Depois de negar o colapso climático, negar pandemias, eleições ou praticamente qualquer forma de realidade objetiva é uma tarefa fácil.
Os ultrajes da Rússia na Ucrânia deveriam lembrar-nos que a influência corruptora do petróleo e do gás está na raiz de praticamente todas as forças que estão a desestabilizar o nosso planeta. A arrogância presunçosa de Putin? Trazido até você por petróleo, gás e armas nucleares. Os caminhões que ocuparam Ottawa por um mês, assediando os moradores e enchendo o ar de fumaça e inspirando comboios imitadores em todo o mundo? Um dos líderes da ocupação compareceu ao tribunal há poucos dias vestindo um moletom “I ♥ Oil and Gas”. Ela sabe quem são seus patrocinadores. Negação da Covid e cultura conspiratória crescente? Ei, uma vez que você negou o colapso climático, negar pandemias, eleições ou praticamente qualquer forma de realidade objetiva é uma tarefa fácil.

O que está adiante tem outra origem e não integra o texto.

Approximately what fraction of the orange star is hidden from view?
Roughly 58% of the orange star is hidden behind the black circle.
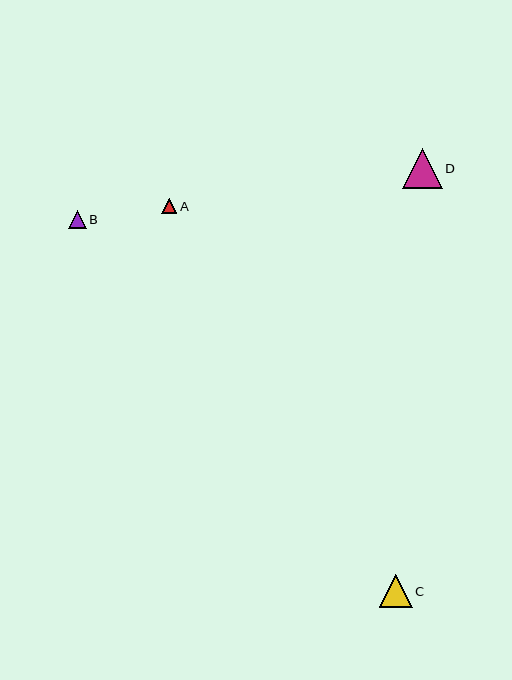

Nesta fase final do debate, muito disto é bem compreendido. O movimento pela justiça climática venceu todos os argumentos a favor de uma acção transformacional. O que corremos o risco de perder, no nevoeiro da guerra, é a nossa coragem. Porque nada muda o assunto como a violência extrema, mesmo a violência que está a ser activamente subsidiada pelo aumento do preço do petróleo. Para evitar que isso aconteça, poderíamos fazer muito pior do que inspirar-nos em Krakovska, que aparentemente disse aos seus colegas no Painel Intergovernamental sobre Mudanças Climáticas naquela reunião a portas fechadas: “Não nos renderemos na Ucrânia. E esperamos que o mundo não se renda na construção de um futuro resiliente às alterações climáticas.” As suas palavras comoveram tanto o seu homólogo russo, segundo testemunhas oculares, que ele rompeu as fileiras e pediu desculpa pelas acções do seu governo – um breve vislumbre de um mundo que olha para o futuro, não para trás.